To compare start and stop codons from JGI and RAST, first one must find the start and stop codons for the gene of interest. In JGI, start from the Gene detail page. On this page, under Gene Information, the start and stop codon are listed next to DNA coordinate. JGI also labels whether the gene is on the plus strand or minus strand of DNA. The start and stop codons for a sample gene from JGI are circled in red below.
To find the start and stop codon for a gene in RAST, first browse the genome using the SEED viewer. Once you have selected your gene of interest, go to it's [Annotation overview page]. Once on this page, next to internal links select the genome browser (see figure below).
After clicking on the genome browser link, the stop and start codon for your gene will be displayed as shown in the figure below.

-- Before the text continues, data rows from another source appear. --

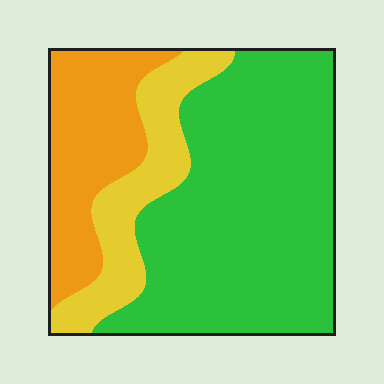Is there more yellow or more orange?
Orange.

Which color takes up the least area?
Yellow, at roughly 20%.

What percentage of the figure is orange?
Orange covers about 25% of the figure.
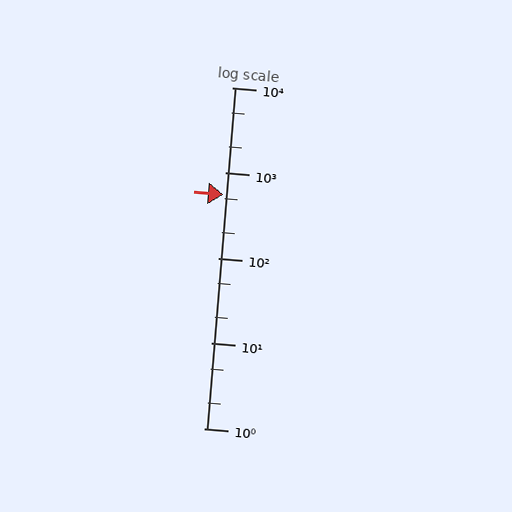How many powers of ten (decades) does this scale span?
The scale spans 4 decades, from 1 to 10000.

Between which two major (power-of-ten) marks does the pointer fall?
The pointer is between 100 and 1000.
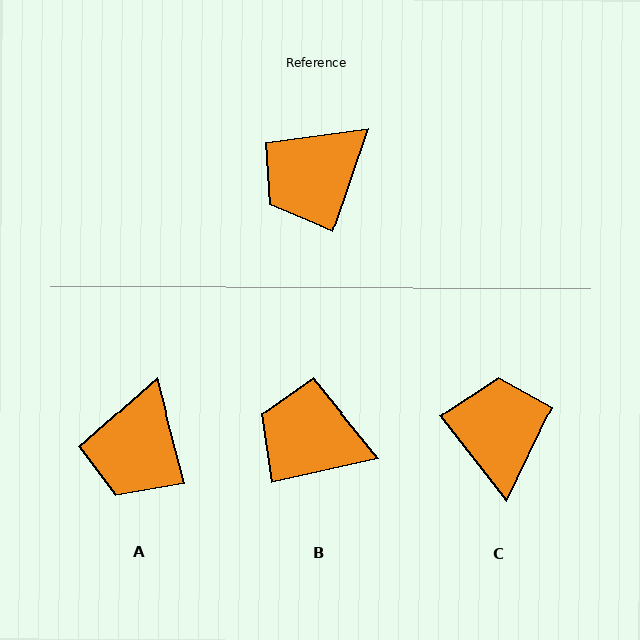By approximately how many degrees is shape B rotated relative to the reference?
Approximately 58 degrees clockwise.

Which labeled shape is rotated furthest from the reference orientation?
C, about 123 degrees away.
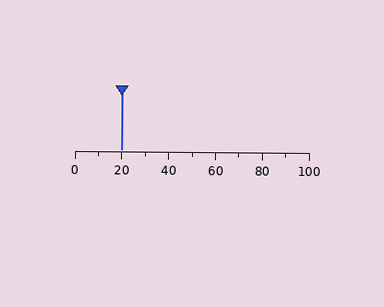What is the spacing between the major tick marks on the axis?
The major ticks are spaced 20 apart.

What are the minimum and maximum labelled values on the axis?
The axis runs from 0 to 100.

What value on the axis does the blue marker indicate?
The marker indicates approximately 20.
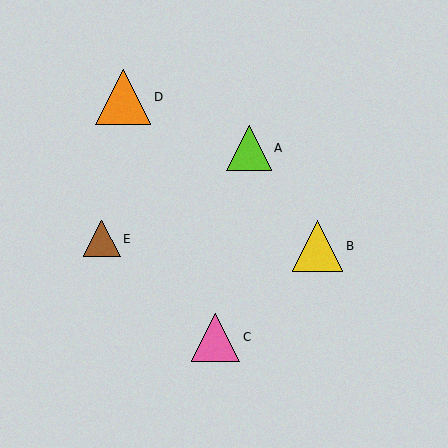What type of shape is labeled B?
Shape B is a yellow triangle.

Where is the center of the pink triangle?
The center of the pink triangle is at (216, 337).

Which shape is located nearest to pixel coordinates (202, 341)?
The pink triangle (labeled C) at (216, 337) is nearest to that location.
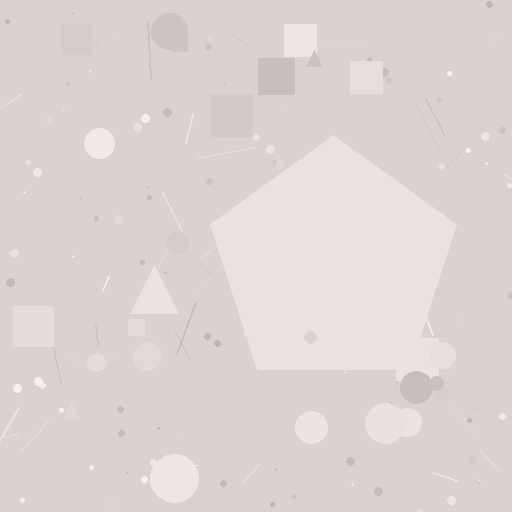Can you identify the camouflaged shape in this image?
The camouflaged shape is a pentagon.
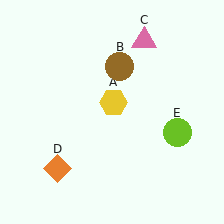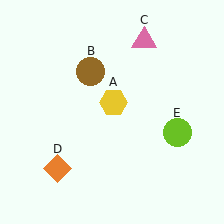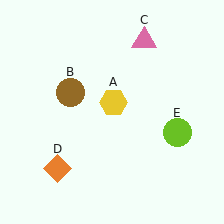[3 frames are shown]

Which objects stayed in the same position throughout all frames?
Yellow hexagon (object A) and pink triangle (object C) and orange diamond (object D) and lime circle (object E) remained stationary.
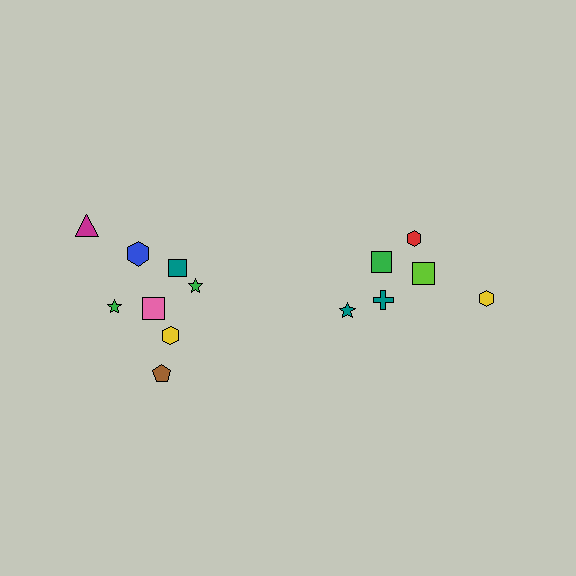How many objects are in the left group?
There are 8 objects.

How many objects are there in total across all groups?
There are 14 objects.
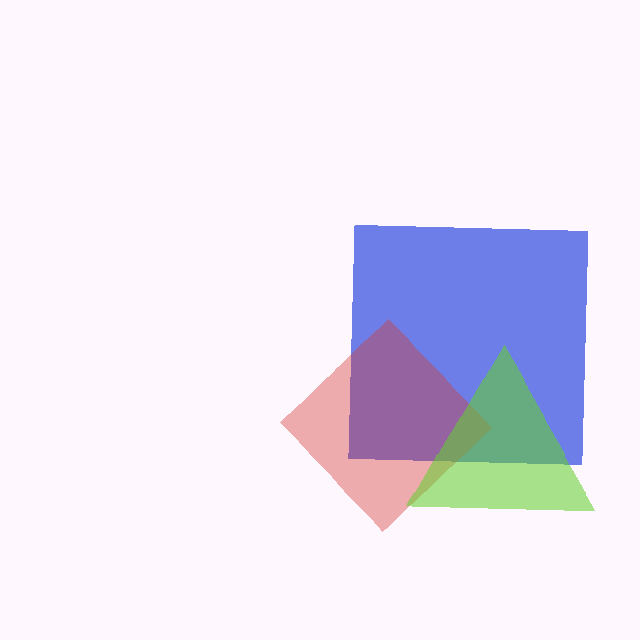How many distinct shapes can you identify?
There are 3 distinct shapes: a blue square, a red diamond, a lime triangle.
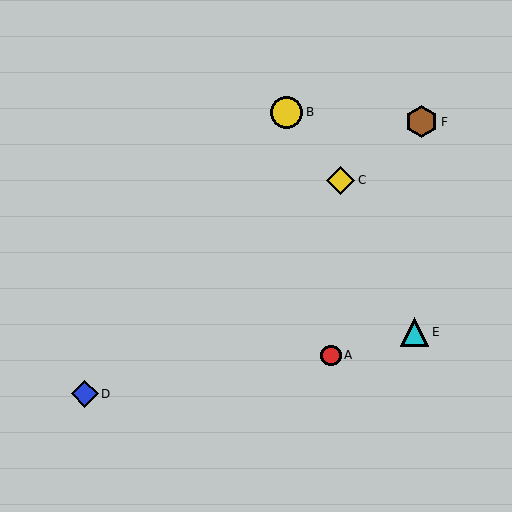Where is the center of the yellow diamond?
The center of the yellow diamond is at (341, 180).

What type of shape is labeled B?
Shape B is a yellow circle.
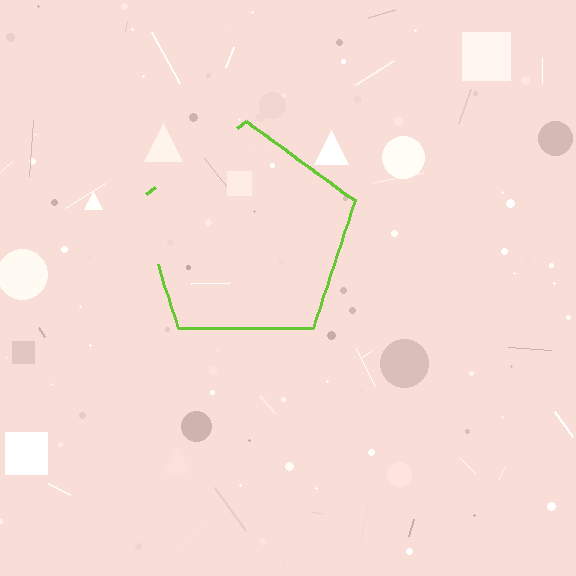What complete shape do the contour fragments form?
The contour fragments form a pentagon.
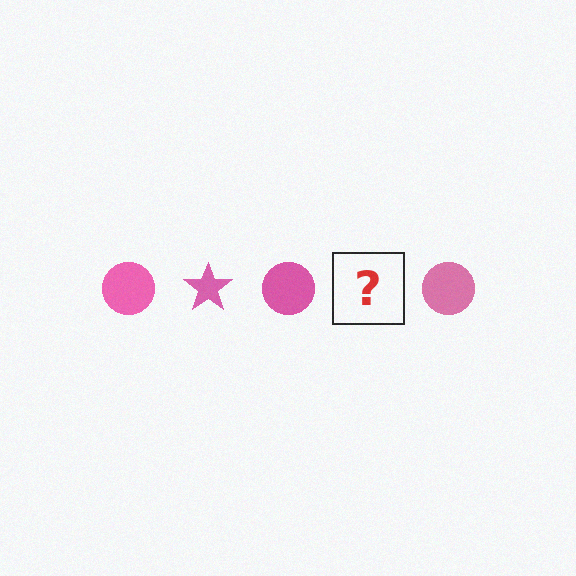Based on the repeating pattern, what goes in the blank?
The blank should be a pink star.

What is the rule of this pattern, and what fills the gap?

Notice that RAST does not specify whether the gene is on the + or - DNA strand. Instead, the order of the start and stop codons listed varies depending on which strand the gene is found on. Because of this fact, it is necessary to compare start and stop codons from RAST to both the start and stop codon called in JGI to determine if the genes are identical or similar. The start and stop codon may be backwards in JGI compared to RAST. Additionally, if either the start or stop codon varies between these annotations, failure to compare both start and stop codons could cause you to miss finding a gene that similar between the two annotation sites but not identical.
This method of gene comparison is most helpful when one is investigating a finite list of genes of similar function. For example, I did a project that involved genes related to potassium homeostasis. After doing a search in both JGI and RAST, I found 10 genes related to potassium in JGI and 13 genes in RAST. I used the method described above to determine which genes were similar or identical in both annotations. I found 6 genes that were called in both JGI and RAST. Four genes were only called in JGI and seven genes were only called in RAST. See the figure below for clarification of these results.
Perhaps if our genome's Manatee annotation comes back soon, I can also add a section about finding the start and stop codon for this annotation service.
There are other ways to compare called genes from different annotations that do not lend themselves to the above method. For example, if you find a gene of interest in JGI and would like to determine if this gene exists in RAST, you would need to know the gene name in the RAST system to use the start/stop codon method. Because different annotation sites utilize different nomenclature systems, it is unlikely that one would know the name of the gene of interest in the RAST system when the only information available is that from JGI. In a case such as this, RAST has a genome browser for the whole organism that is helpful. In the toolbar on the top of the SEED view page, hover over organism until a drop down menu appears. From the menu, select genome browser. For the start base section, enter the start codon value for your gene of interest discovered using JGI.
After entering the start codon, you must toggle the left and right arrows to force the genome browser to go to the location of interest in the genome. First, click on the arrow pointing right, next point on the arrow pointing left.
Now, the arrow in the genome diagram closest to the left of the page (if a called gene for this location exists) will be the gene sharing a start or stop codon with JGI. Click on this arrow (it will turn red) and information about this gene, including a link to the gene details page (circled in red) will appear to the left of the diagram.
The following figure shows how the page looks after clicking on the arrow representing your gene of interest. Follow the link to the details page for more information on this gene.
If a gene of interest is discovered in RAST and you want to find out if this gene exists in JGI, from the JGI home page, click on the Find Genes tab, then the BLAST link:
Paste the sequence of your gene of interest obtained from RAST into the field called Paste Protein or DNA sequence here:. Also, in the drop down menu labeled Program choose blastn (DNA vs DNA). Next, click run blast at the bottom of the page.
The results page will appear as the following screen shot shows:
If your gene of interest has been called by JGI, a link to the gene will appear next to the matching sequence.
Clicking on the link will bring you to a page that looks like the following screen shot. The portion underlined in red is the gene of interest. Clicking on the arrow above this red line will bring you to an information page about the gene.